Subject: Re: Is this a backward compatability failure in SIOCGIFCONF?
To: Alan Barrett <apb@cequrux.com>
From: Greg Troxel <gdt@ir.bbn.com>
List: current-users
Date: 10/17/2007 08:43:19
Alan Barrett <apb@cequrux.com> writes:

> A slightly old dhclient (built for NetBSD-4.99.30) doesn't work with
> a current kernel (NetBSD-4.99.33/i386).  The following error message
> appears in syslog:
>
> 	Can't get interface flags for I@`:pL: Device not configured
>
> This message is printed in src/dist/dhcp/common/discover.c,
> when it tries to use ioctl(,SIOCGIFFLAGS,) on an interface name that
> was obtained from ioctl(,SIOCGIFCONF,).
>
> The failing dhclient was built with revision 1.9 of
> src/dist/dhcp/common/discover.c, and I see the change that was made in
> revision 1.10 of that file (chanmging the way dhcp/dhclient interprets
> the result from SIOCGIFCONF), and the change that was made in revision
> 1.200 of src/sys/net/if.c (changing the way the kernel implements
> SIOCGIFCONF).
>
> My question is: Is the change in revision 1.200 of src/sys/net/if.c a
> change to a kernel interface (in which case I'd argue that there should
> be binary backward compatibility for old applications), or is it a
> kernel bug fix (in which case I'd argue that it's fine to break old
> applications that had been relying on the previous buggy behaviour).

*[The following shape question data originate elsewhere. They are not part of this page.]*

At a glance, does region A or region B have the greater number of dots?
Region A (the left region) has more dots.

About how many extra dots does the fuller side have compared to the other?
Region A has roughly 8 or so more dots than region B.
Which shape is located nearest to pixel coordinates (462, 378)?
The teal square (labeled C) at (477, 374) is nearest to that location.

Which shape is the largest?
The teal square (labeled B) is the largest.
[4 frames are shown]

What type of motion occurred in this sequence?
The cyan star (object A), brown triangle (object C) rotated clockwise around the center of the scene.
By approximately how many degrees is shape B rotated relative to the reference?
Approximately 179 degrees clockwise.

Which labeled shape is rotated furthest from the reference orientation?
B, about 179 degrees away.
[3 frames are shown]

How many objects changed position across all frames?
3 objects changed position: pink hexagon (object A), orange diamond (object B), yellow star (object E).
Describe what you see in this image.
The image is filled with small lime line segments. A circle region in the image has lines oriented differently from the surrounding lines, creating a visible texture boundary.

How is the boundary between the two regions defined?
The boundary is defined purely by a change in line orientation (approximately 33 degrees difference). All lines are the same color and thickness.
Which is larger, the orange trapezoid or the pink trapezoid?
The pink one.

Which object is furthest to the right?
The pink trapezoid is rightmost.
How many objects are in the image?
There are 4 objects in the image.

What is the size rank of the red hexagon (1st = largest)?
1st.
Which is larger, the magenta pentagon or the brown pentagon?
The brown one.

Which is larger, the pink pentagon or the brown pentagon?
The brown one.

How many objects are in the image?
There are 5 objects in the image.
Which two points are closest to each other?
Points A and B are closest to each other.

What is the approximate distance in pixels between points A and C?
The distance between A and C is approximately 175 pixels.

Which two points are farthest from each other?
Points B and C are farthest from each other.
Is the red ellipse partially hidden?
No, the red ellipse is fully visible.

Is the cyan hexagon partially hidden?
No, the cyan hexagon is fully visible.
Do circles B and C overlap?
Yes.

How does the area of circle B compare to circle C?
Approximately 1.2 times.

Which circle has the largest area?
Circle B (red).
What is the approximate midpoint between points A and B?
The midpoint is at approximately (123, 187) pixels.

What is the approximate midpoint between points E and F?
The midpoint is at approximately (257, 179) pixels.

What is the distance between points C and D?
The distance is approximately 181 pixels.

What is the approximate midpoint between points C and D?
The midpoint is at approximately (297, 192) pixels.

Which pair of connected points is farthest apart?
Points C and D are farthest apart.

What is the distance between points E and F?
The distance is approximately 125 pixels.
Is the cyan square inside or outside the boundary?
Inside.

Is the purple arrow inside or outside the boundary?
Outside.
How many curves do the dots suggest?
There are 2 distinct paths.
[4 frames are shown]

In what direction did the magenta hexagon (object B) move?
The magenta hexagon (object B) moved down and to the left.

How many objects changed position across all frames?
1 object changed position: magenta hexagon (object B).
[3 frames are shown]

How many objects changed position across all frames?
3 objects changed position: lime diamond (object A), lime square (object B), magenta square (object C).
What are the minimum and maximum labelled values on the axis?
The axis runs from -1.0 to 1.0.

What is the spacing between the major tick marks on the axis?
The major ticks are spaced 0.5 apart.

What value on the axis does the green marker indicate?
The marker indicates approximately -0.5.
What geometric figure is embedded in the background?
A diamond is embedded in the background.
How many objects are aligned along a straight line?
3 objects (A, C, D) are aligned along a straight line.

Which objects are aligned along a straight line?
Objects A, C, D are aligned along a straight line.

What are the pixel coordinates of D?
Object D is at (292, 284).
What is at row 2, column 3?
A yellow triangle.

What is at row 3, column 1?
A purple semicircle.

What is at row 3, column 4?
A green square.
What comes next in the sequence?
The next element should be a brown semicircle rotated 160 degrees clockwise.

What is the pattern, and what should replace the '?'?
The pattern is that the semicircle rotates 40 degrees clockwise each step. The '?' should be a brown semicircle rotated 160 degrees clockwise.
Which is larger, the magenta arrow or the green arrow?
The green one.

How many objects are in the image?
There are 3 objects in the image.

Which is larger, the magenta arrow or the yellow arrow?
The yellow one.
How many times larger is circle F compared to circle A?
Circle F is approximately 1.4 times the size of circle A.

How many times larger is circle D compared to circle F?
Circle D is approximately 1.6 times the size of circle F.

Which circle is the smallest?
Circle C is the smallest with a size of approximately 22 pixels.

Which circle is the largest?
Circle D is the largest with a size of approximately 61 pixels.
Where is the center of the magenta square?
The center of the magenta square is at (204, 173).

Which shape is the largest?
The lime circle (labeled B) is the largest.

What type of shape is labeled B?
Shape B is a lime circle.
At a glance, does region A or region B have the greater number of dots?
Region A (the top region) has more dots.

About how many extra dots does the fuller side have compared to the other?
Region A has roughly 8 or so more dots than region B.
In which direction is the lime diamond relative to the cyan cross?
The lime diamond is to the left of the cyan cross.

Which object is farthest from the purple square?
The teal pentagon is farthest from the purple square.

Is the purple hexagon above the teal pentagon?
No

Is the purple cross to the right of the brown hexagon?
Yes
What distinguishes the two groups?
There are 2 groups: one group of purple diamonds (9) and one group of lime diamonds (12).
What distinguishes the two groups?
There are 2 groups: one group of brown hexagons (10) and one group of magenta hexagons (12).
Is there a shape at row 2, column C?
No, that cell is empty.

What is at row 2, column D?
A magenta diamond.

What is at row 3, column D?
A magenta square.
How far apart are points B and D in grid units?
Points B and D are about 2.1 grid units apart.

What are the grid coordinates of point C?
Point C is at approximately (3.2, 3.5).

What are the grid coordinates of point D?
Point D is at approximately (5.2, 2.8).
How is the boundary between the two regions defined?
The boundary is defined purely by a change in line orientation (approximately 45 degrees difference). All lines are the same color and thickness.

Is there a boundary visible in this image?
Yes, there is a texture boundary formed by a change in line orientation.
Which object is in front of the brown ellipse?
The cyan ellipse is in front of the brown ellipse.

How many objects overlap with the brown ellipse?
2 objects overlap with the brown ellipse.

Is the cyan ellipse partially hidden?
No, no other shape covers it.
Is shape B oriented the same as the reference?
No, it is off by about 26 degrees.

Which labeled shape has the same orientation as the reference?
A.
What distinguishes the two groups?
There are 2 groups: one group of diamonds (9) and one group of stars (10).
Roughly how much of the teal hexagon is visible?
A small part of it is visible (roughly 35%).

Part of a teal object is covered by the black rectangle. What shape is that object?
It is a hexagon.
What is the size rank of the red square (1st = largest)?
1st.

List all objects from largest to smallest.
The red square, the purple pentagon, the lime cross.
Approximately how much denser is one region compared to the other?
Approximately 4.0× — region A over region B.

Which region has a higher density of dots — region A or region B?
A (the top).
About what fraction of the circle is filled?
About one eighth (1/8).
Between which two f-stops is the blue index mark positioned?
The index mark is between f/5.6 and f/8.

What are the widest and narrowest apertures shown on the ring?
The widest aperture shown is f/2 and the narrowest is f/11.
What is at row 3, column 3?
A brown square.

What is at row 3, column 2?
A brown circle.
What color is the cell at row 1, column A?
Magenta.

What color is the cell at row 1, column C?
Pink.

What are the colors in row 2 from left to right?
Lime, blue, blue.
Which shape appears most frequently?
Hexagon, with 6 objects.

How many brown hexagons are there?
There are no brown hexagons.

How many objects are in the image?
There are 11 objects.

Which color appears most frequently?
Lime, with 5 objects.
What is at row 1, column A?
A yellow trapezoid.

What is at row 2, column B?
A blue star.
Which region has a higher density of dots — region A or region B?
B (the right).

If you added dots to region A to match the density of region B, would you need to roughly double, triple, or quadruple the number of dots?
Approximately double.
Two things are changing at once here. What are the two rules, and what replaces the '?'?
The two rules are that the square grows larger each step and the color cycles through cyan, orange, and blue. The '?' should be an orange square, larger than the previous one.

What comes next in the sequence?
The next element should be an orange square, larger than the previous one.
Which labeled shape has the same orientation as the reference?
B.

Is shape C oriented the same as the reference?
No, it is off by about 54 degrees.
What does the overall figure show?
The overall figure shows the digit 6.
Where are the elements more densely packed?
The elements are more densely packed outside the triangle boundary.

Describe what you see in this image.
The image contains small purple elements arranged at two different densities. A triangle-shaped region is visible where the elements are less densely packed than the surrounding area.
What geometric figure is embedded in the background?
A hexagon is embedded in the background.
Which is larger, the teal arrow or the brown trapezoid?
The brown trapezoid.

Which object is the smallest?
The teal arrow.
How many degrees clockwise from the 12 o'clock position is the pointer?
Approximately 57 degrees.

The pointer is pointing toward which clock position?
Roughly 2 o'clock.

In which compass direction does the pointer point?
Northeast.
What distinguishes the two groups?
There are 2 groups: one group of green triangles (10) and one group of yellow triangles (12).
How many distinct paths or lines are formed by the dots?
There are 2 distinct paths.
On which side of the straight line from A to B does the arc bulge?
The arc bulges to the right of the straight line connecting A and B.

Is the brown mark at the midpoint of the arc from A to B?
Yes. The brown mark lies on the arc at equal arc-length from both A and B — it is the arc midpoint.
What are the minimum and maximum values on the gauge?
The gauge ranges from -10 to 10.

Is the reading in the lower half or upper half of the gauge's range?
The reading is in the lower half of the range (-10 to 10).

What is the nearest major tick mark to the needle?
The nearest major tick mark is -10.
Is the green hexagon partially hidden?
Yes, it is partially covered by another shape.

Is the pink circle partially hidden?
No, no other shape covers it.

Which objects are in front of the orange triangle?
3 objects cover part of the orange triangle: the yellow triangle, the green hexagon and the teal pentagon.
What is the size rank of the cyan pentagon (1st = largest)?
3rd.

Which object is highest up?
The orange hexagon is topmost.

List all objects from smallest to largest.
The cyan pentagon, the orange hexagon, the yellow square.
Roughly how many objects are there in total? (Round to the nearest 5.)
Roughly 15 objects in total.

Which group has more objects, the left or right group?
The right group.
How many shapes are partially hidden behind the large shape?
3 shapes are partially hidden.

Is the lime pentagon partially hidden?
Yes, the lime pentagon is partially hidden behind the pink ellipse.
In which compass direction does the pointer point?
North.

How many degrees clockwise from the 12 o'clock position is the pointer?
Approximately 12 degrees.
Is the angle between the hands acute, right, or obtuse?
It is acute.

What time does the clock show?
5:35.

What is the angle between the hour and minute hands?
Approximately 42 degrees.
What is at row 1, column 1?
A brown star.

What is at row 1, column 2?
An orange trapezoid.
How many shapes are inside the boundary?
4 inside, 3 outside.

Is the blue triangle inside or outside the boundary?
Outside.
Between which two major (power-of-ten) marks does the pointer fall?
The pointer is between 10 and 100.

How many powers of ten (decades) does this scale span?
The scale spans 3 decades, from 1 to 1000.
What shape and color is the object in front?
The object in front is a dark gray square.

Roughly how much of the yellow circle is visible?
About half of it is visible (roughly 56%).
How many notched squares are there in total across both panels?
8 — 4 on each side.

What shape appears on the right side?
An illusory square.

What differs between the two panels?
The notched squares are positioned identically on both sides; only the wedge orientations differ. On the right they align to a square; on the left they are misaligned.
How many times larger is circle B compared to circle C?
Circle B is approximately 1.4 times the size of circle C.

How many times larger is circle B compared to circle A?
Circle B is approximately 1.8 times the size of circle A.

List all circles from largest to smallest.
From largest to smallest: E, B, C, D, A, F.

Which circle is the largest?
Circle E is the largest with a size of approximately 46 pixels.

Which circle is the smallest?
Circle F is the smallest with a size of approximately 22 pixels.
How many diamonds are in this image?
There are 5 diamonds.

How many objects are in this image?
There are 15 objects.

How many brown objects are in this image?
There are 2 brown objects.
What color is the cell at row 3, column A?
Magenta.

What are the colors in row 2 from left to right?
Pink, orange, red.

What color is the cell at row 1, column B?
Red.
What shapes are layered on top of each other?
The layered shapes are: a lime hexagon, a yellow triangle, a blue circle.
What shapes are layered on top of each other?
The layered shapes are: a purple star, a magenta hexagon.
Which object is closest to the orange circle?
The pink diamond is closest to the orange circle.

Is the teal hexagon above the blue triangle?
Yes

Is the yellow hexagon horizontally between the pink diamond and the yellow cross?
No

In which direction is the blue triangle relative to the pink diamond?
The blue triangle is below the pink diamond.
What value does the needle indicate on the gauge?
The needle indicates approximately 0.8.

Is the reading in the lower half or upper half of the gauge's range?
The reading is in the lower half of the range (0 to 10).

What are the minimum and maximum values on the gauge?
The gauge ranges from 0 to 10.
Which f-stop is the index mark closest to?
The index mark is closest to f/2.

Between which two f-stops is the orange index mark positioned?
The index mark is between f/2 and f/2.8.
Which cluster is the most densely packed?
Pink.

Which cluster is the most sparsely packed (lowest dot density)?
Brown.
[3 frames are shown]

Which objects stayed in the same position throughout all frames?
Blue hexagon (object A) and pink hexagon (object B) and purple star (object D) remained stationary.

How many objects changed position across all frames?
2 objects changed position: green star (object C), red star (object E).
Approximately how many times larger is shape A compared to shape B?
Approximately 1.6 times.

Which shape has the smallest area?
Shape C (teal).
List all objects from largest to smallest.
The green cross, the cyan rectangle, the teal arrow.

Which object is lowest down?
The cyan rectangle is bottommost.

The situation is even messier than a kernel bug fix.

Basically a change was made in May that added struct sockaddr_storage to
struct ifreq, and this was a real API/ABI change.  SIOCGIFCONF was
versioned.  But, the new version had bugs, and the code that's been in
dhclient all along was arguably incorrect.  I fixed both the kernel and
dhclient, and there is a short period of time where dhclient/kernel from
the same sources don't work, plus dhclient from before discover.c 1.10
won't work with kernels after if.c 1.186 (May 29) and before the if.c
fix (1.200 and 1.201).

So, the question is if we maintain binary compatibility when fixing bugs
within current, including for programs that were using interfaces
incorrectly.  Put that way, it's a clear no, I think, but that's perhaps
not a fair characterization.

dhclient's error was in assuming that struct ifreq had struct sockaddr,
instead of using the size of the union that holds sockaddr and (now
sockaddr_storage).  The original SIOCIFCONF API is not specified
clearly, but it's very hard to say the dhclient code was correct.

If 4.0 or earlier dhclient fails with a current kernel, please let me
know; that I think should be fixed.  But from looking at the compat code
Christos put in when he added sockaddr_storage to ifreq, I think it's
ok, and I've heard no complaints.